Fidel Castro, o falecido líder da Revolução Cubana, certa vez chamou Cuba de "o país mais seguro do mundo".

Em termos de baixos índices de crimes violentos na ilha e da escassez de armas circulando entre a população civil, ele pode muito bem ter tido um argumento para esta fala.

Seus críticos, claro, responderam que a baixa taxa de criminalidade foi alcançada por meio de intimidação, que a Cuba de Castro era — e continua sendo — um Estado policial que não aceitava críticas ao seu governo comunista e que passava por cima dos direitos humanos de seus oponentes.

Seja como for, poucos podem negar que as ruas de Cuba estavam tradicionalmente entre as mais seguras das Américas.

Mas Samantha González não sente que vive na nação mais segura do mundo.

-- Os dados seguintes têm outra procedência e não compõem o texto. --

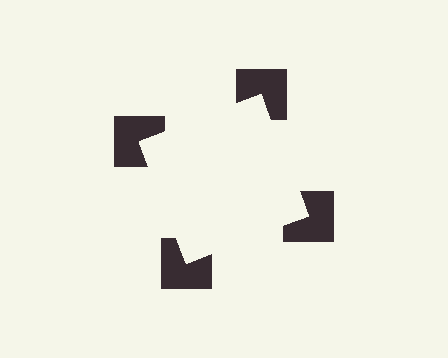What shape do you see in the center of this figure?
An illusory square — its edges are inferred from the aligned wedge cuts in the notched squares, not physically drawn.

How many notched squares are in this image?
There are 4 — one at each vertex of the illusory square.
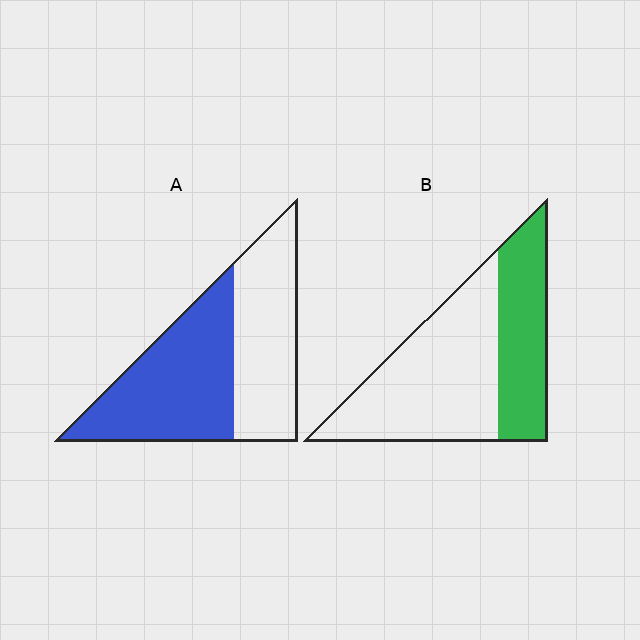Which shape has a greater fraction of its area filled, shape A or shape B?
Shape A.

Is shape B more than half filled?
No.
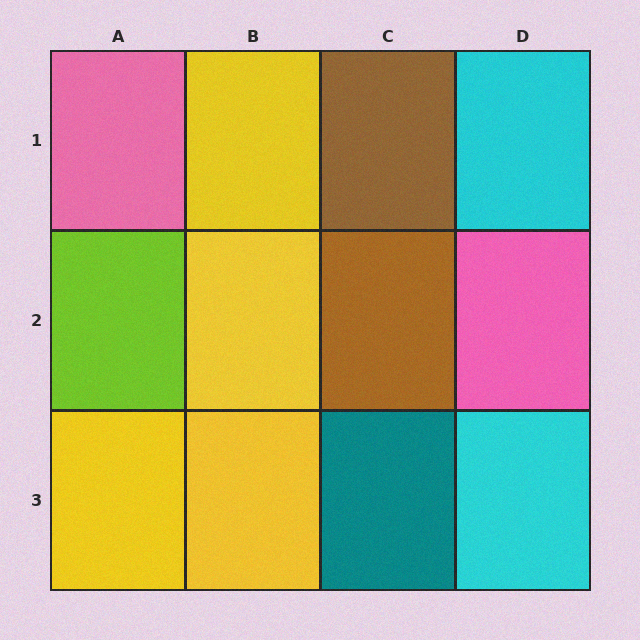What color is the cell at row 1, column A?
Pink.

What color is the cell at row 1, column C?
Brown.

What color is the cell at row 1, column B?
Yellow.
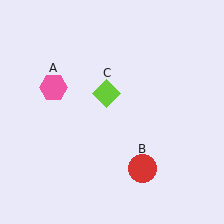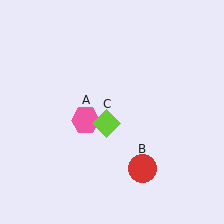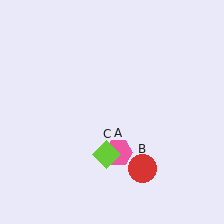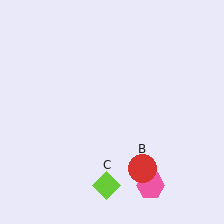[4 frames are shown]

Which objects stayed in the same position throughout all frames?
Red circle (object B) remained stationary.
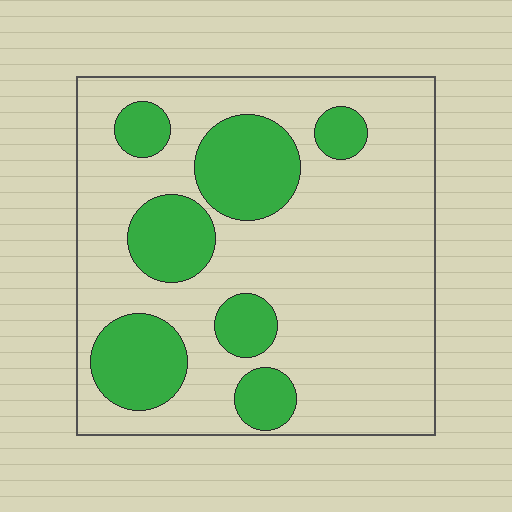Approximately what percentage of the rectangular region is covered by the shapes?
Approximately 25%.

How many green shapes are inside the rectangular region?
7.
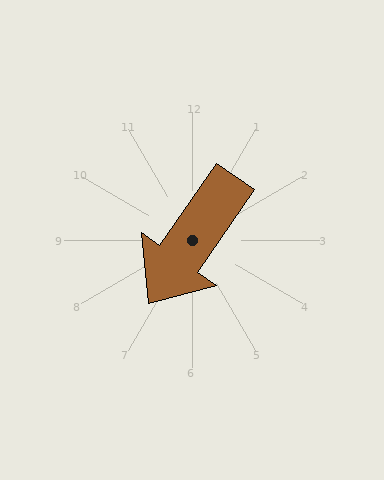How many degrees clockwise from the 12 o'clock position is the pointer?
Approximately 215 degrees.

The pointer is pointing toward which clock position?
Roughly 7 o'clock.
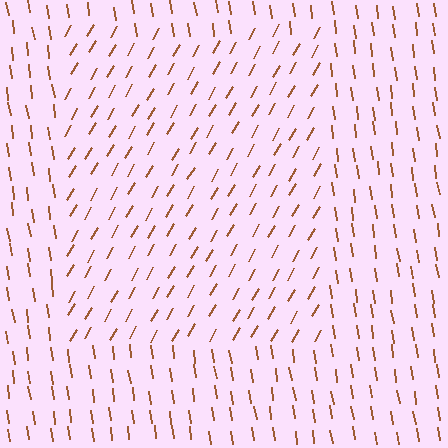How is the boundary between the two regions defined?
The boundary is defined purely by a change in line orientation (approximately 38 degrees difference). All lines are the same color and thickness.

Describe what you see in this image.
The image is filled with small brown line segments. A rectangle region in the image has lines oriented differently from the surrounding lines, creating a visible texture boundary.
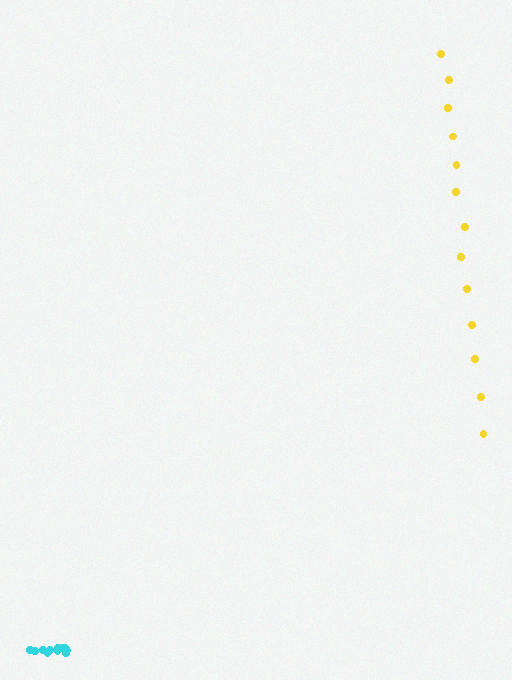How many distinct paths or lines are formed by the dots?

Seu irmão mais novo, um aspirante a produtor musical chamado Jan Franco, foi assassinado há dois meses em uma aparente disputa relacionada a gangues.

Morador do bairro de baixa renda de Cayo Hueso, em Havana, Jan Franco tinha apenas 19 anos quando foi morto. Ele foi esfaqueado duas vezes no peito do lado de fora de um estúdio de gravação — ele estava no meio de uma discussão quando alguém puxou uma faca.

Jan Franco (à esquerda) foi morto a facadas em Havana, com apenas 19 anos
Jan Franco (à esquerda) foi morto a facadas em Havana, com apenas 19 anos
Foto: Arquivo pessoal / BBC News Brasil

"Ainda não consigo entender", diz Samantha, sofrendo com o luto enquanto mostra fotos antigas do irmão no celular. "Ele era a luz da nossa família."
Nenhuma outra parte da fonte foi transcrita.